Rep. Joseph Crowley, D-N.Y., tried to ease the tensions between himself and Alexandria Ocasio-Cortez, the insurgent Democrat who defeated the 10-term congressman in last month’s primary, after she bashed the incumbent last week for not getting his name off the ballot in the general election.
“I don't want to take anything away from her win,” Crowley said Sunday on CBS News’ “Face The Nation.” “I did not do as I preached. I didn't remind folks of my accomplishments. I just took that for granted I think.”
Ocasio-Cortez took to Twitter on Thursday accusing Crowley of purposely staying in the race, after it was revealed that his name would remain on the ballot as the candidate of the lesser-known Working Families Party in November.

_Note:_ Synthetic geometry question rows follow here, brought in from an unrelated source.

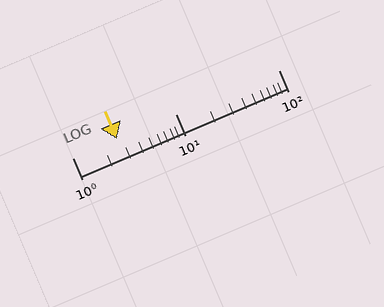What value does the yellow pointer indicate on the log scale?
The pointer indicates approximately 2.7.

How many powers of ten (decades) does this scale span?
The scale spans 2 decades, from 1 to 100.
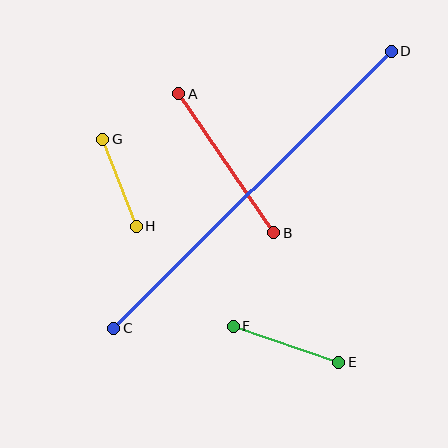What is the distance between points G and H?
The distance is approximately 93 pixels.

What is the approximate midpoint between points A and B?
The midpoint is at approximately (226, 163) pixels.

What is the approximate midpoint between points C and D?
The midpoint is at approximately (253, 190) pixels.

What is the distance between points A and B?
The distance is approximately 169 pixels.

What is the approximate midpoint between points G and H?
The midpoint is at approximately (120, 183) pixels.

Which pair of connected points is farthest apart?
Points C and D are farthest apart.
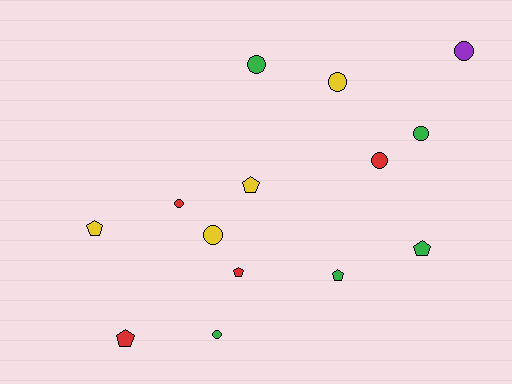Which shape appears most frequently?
Circle, with 8 objects.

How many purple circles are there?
There is 1 purple circle.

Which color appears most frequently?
Green, with 5 objects.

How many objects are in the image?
There are 14 objects.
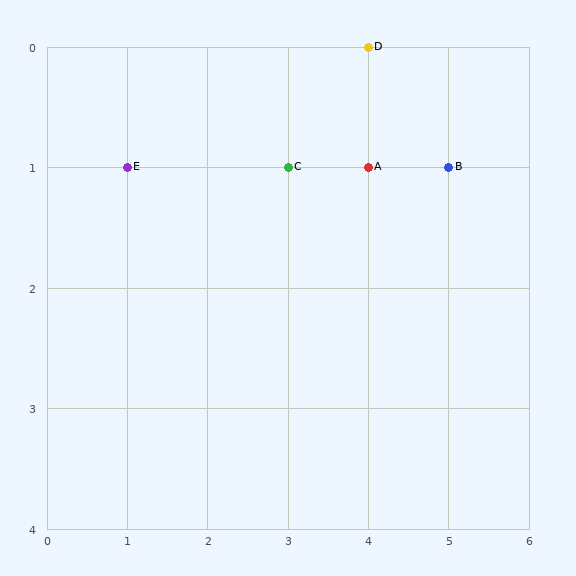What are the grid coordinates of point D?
Point D is at grid coordinates (4, 0).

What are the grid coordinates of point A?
Point A is at grid coordinates (4, 1).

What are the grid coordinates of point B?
Point B is at grid coordinates (5, 1).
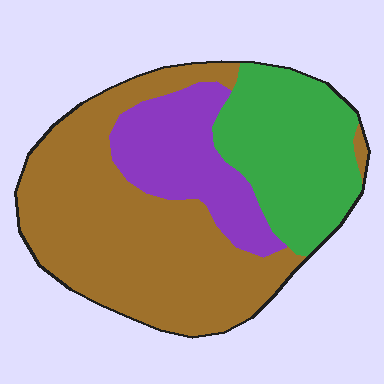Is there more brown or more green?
Brown.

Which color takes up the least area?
Purple, at roughly 20%.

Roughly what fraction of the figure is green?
Green takes up between a quarter and a half of the figure.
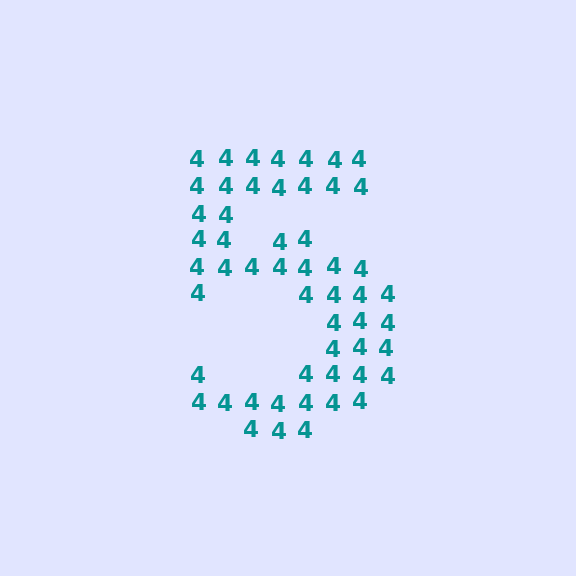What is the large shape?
The large shape is the digit 5.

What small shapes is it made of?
It is made of small digit 4's.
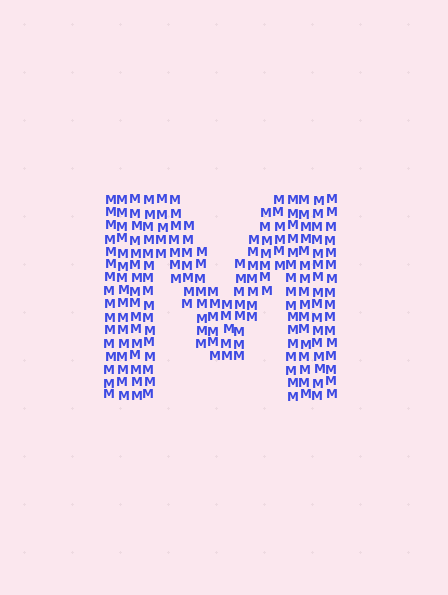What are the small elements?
The small elements are letter M's.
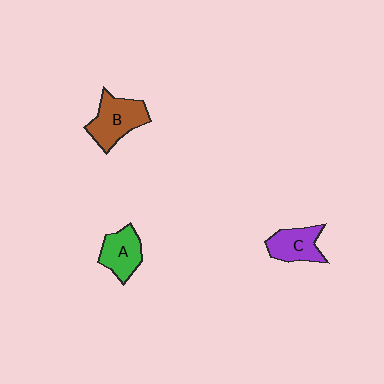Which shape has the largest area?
Shape B (brown).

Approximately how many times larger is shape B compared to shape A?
Approximately 1.3 times.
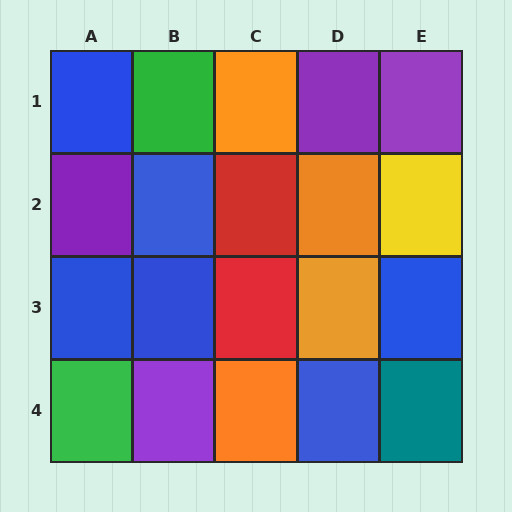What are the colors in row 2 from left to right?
Purple, blue, red, orange, yellow.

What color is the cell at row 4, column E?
Teal.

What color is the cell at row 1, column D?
Purple.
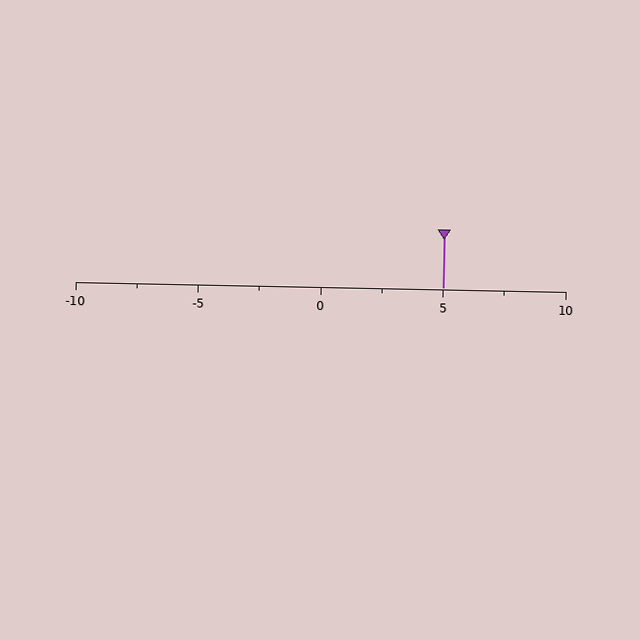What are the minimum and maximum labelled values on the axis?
The axis runs from -10 to 10.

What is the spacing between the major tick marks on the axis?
The major ticks are spaced 5 apart.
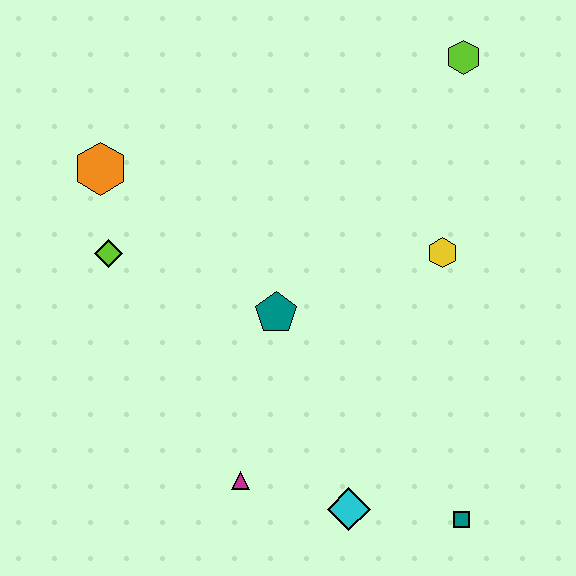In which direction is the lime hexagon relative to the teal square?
The lime hexagon is above the teal square.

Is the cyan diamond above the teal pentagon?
No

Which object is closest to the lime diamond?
The orange hexagon is closest to the lime diamond.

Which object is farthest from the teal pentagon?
The lime hexagon is farthest from the teal pentagon.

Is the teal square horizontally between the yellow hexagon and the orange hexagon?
No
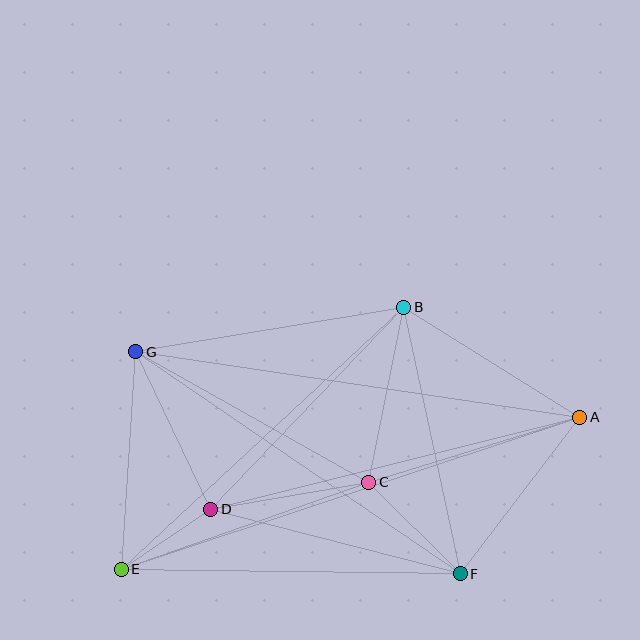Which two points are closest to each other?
Points D and E are closest to each other.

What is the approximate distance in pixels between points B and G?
The distance between B and G is approximately 272 pixels.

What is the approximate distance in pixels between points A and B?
The distance between A and B is approximately 208 pixels.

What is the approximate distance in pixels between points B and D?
The distance between B and D is approximately 280 pixels.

“He's stood me up for all 3 scheduled concession calls,” Ocasio-Cortez wrote. “Now, he's mounting a 3rd party challenge against me and the Democratic Party.”
Crowley, who responded to Ocasio-Cortez on Twitter by saying he was “not running” and supported her candidacy, said on Sunday that it was time to put the primary fight behind them and focus on the upcoming midterm elections in November.

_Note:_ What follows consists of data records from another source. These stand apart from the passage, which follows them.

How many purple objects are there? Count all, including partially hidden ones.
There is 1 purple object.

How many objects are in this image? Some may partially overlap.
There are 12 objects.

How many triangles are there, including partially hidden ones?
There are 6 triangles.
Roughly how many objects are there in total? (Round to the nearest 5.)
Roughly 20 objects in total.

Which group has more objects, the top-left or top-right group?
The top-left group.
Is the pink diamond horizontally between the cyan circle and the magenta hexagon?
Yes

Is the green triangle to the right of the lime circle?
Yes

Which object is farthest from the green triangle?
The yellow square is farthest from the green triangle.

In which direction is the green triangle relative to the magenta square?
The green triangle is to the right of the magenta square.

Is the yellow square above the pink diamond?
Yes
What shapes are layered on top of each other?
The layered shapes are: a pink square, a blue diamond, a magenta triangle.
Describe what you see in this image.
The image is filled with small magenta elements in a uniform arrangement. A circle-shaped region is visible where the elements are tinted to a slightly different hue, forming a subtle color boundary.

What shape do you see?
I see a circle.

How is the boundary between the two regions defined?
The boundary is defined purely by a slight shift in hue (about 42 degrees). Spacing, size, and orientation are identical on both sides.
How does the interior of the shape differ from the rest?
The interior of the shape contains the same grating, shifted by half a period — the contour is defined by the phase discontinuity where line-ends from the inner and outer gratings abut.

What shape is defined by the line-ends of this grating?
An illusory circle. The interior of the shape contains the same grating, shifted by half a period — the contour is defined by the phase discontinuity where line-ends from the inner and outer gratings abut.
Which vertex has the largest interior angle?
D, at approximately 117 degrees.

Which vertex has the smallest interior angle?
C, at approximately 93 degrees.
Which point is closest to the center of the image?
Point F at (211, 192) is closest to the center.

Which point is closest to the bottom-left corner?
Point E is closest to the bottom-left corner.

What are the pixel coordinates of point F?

“I think we need to focus now on winning in November,” he said.
Crowley, who earlier this year was seen as a possible successor for Nancy Pelosi, D-Calif., as House Democratic leader, praised the California lawmaker on Sunday, but declined to endorse her.
“Well, look, you know, I do think that that'll be up to the new Congress to decide who the next leader or speaker ... will be,” Crowley said.

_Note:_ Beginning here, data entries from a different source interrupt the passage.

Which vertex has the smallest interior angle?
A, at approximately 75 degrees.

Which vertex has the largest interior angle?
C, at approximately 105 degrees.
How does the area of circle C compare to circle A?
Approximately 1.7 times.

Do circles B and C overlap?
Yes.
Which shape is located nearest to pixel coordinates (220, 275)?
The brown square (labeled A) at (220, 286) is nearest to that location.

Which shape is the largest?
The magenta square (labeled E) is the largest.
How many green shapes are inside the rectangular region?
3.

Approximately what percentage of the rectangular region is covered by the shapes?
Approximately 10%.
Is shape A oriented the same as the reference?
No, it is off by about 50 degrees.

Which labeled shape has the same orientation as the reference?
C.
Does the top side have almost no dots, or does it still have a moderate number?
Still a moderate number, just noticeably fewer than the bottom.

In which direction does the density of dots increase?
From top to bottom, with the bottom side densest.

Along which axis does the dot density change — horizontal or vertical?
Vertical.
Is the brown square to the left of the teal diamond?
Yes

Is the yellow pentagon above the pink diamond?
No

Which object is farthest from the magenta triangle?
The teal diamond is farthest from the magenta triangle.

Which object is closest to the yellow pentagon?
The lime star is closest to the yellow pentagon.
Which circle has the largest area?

“If we win the House back, Nancy will have a very strong case for holding on to the speakership,” he added. “If not, there may be other issues that come to the fore at that point. But it's up to the next Congress, Democratic Caucus to decide that fate.”
“I think there was a lack of listening on the ground, a lack of going to the grocery store and saying, 'Hey, how are you doing?'” Ocasio-Cortez said last Sunday on NBC News' “Meet the Press.” She pointed to a Democratic Party at risk of becoming out of touch with its communities. “The messaging isn't as clear to the communities that we are trying to represent — are we fighting or not?”
Ocasio-Cortez, who said being a Democratic socialist is “a part of what I am, it's not all of what I am” — declined to say whether she would support Pelosi as House leader, calling any decision now “premature.”
The Associated Press contributed to this report.